Der Mercedes-Stern auf dem Dach tut das Übrige, für diese seltsame Außenwirkung. Als Hamburgs kreativer Vorposten wurde es vor vielen Jahren mal im Abendblatt beschrieben. Das ist es heute immer noch. Neben Film-Produktionsfirmen und Ateliers ist es auch die Heimat der Kleiderei.

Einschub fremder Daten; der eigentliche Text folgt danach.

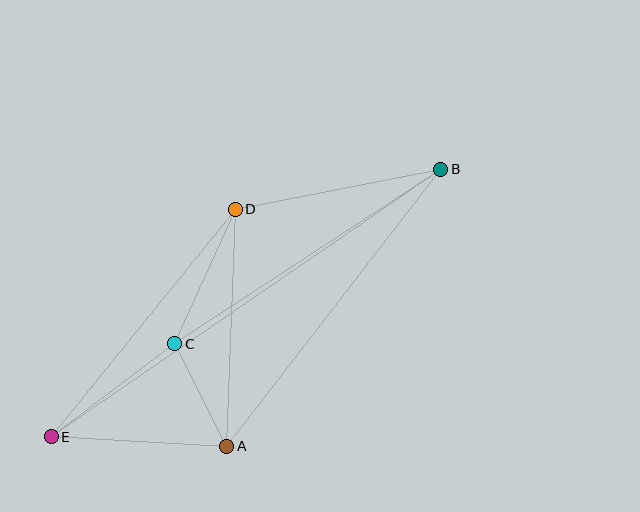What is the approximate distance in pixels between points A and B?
The distance between A and B is approximately 350 pixels.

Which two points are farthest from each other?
Points B and E are farthest from each other.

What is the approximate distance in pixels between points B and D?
The distance between B and D is approximately 209 pixels.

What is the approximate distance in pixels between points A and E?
The distance between A and E is approximately 176 pixels.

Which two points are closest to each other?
Points A and C are closest to each other.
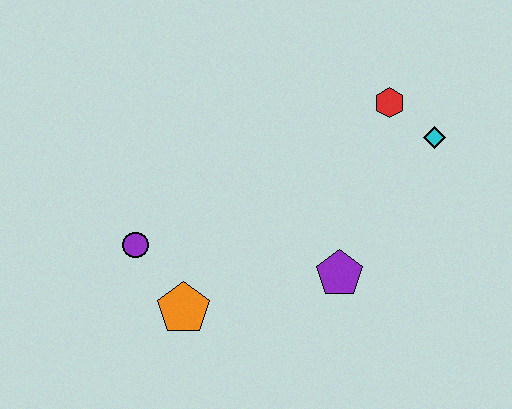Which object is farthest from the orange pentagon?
The cyan diamond is farthest from the orange pentagon.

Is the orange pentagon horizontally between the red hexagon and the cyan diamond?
No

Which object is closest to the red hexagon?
The cyan diamond is closest to the red hexagon.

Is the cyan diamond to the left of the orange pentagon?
No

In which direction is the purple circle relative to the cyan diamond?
The purple circle is to the left of the cyan diamond.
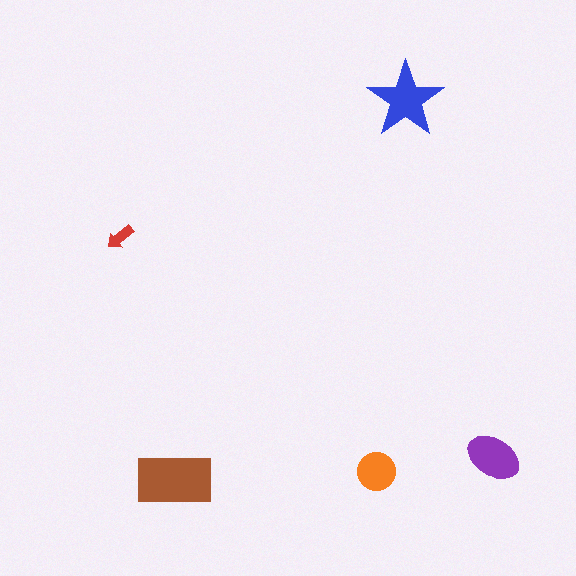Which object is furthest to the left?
The red arrow is leftmost.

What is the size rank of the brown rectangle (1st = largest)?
1st.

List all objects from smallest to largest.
The red arrow, the orange circle, the purple ellipse, the blue star, the brown rectangle.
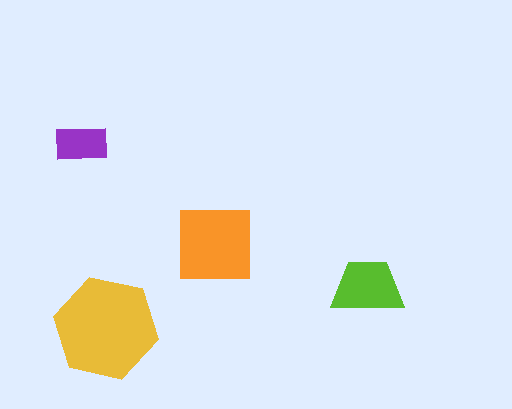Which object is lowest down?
The yellow hexagon is bottommost.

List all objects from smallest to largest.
The purple rectangle, the lime trapezoid, the orange square, the yellow hexagon.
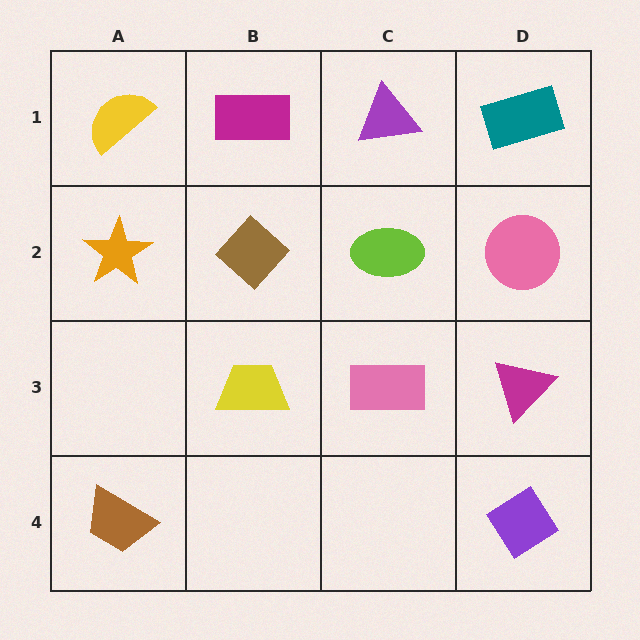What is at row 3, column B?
A yellow trapezoid.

In diesem Komplex findet sich ein kleiner Kosmos an Menschen, die keinem typischen 9-to-5-Job nachgehen.

© Maria Kotylevskaja

Angekommen im siebten Stock, nach einer ruckelnden Fahrt mit dem Aufzug, und ein paar Metern unter dem Markenzeichen des schwäbischen Automobilherstellers, fällt uns sofort der weite Blick über die Stadt auf. Zuvor muss aber das selbst gebaute Paletten-Podest erklommen werden, um überhaupt die richtige Höhe zu haben. „Möchtet ihr einen Tee?“, holt uns Pola wieder zurück in das Hier und Jetzt. Aufwärmen muss man sich zwar in diesen ersten Herbsttagen zum Glück nicht wirklich, aber gern.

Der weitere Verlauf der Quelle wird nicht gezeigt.